この文章から、光岡先生ご自身も「大腸菌=悪玉菌」と単純に分類できないと認識されていることが読み取れます。このように、善玉菌・悪玉菌・日和見菌というのはあいまいな分類方法であるため、人によって分類の仕方が異なるのは避けられないのです。

<ひとくちメモ>

光岡先生ご自身は書籍の中で「大腸菌=悪玉菌」と書いています。しかし、先生の弟子である辨野義己(べんのよしみ)先生の書籍では「大腸菌=日和見菌」と書かれています。このように、師弟関係にある二人でも見解が分かれています。


まとめ

  • 非病原性大腸菌は体に悪い物質を作ることもあれば体によい物質を作ることもある。
  • 善玉菌 or 悪玉菌 or 日和見菌の分類は厳密な分類方法ではない。そのため、専門家によって見解が分かれることもある。

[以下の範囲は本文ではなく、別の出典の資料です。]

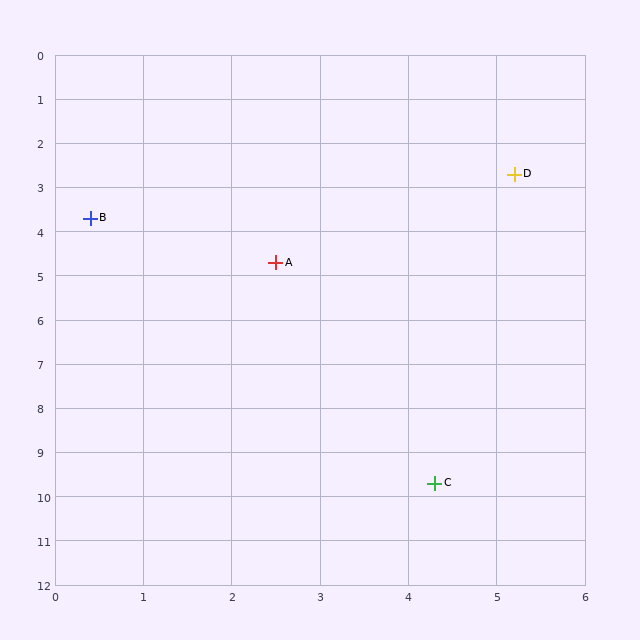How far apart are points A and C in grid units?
Points A and C are about 5.3 grid units apart.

今回は、非病原性大腸菌の特徴を解説した後、善玉菌・悪玉菌・日和見菌の分類における注意点を述べてきました。

善玉菌・悪玉菌・日和見菌というのは厳密な分類方法ではなく、あいまいな分類方法です。そのため、書籍(著者)によって分類方法が異なることもあります。善玉菌・悪玉菌・日和見菌の違いを理解する上では大事なことなので、ぜひ覚えておきましょう。